If you are suffering from achy feet after a day of hiking, then you can benefit from knowing how to break in hiking boots. The problem may not be the hiking itself but your boots. If you’re just back from a shopping spree, it’s important that you break in hiking boots at home before you take them out for a spin in the woods. Otherwise, you risk turning a potentially great day into a walk of pain.
- Wear the boots around the house first. Use them for short periods of time (30 minutes to an hour) and make sure you wear them with the same type of socks you would use on the trails. Lace the boots up tight, especially if you’re trying to break in hiking boots that are high over the shin.
- Pay attention to any corners or areas that are causing you pain or rubbing so hard that your skin is peeling. This can be especially pronounced on the top of your feet or your heels. While tightness is normal when trying to break in hiking boots, pain is not, and it might be reason enough to return the boots or exchange them for a bigger size.
- Walk outside once the boots feel comfortable enough that you can wear for a couple of hours without pain. Outdoor walking is important because you’re exposed to a variety of terrains, which is what you would encounter when hiking.

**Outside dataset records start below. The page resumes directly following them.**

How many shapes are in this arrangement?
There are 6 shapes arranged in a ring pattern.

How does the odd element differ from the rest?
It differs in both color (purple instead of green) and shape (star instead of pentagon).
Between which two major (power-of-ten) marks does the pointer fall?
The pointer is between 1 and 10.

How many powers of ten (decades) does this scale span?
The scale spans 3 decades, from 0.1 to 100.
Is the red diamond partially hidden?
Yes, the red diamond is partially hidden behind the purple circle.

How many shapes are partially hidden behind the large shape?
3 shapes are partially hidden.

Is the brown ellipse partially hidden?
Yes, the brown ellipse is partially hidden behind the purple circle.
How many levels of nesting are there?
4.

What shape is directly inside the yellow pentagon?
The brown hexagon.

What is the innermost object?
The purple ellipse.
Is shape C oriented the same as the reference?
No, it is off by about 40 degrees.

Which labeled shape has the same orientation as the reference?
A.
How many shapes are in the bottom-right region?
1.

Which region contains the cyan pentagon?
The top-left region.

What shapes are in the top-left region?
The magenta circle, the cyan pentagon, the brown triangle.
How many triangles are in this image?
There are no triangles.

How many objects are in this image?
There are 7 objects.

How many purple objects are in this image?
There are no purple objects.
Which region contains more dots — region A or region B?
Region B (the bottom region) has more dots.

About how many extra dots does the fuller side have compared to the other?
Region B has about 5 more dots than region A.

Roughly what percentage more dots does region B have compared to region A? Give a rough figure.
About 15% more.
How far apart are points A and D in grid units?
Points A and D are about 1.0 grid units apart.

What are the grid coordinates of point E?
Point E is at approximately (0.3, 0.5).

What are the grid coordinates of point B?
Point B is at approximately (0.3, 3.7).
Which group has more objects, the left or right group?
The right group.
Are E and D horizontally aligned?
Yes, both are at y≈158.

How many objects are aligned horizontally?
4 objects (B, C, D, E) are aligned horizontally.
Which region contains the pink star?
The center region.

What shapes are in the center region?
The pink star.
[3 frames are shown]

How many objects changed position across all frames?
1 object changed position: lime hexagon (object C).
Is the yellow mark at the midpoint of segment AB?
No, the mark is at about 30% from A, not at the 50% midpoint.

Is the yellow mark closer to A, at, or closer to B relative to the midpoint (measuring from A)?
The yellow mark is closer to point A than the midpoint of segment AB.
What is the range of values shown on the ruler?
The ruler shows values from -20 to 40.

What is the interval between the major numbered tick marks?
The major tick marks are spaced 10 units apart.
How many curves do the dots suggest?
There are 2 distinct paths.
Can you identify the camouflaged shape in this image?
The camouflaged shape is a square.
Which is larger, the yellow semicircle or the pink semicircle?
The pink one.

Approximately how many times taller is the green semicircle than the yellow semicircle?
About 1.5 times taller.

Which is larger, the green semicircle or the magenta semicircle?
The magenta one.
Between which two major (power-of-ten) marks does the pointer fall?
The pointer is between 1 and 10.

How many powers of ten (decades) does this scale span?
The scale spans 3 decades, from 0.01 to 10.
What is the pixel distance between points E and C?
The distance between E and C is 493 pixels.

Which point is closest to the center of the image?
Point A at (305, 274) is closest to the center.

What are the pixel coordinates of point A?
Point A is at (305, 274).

- Add a full backpack to your weight when trying to break in hiking boots. If you feel self-conscious about walking around the city streets on hiking gear, just do it around the house. Boots will feel different when you’re carrying a heavy load on your back, so experiment with the options.
- Buy a stretching device at a sport or outdoor shop if there’s a single corner or area that remains tight after you break in hiking boots. This will stretch the boots just enough to take of the problem area without affecting how they feel overall.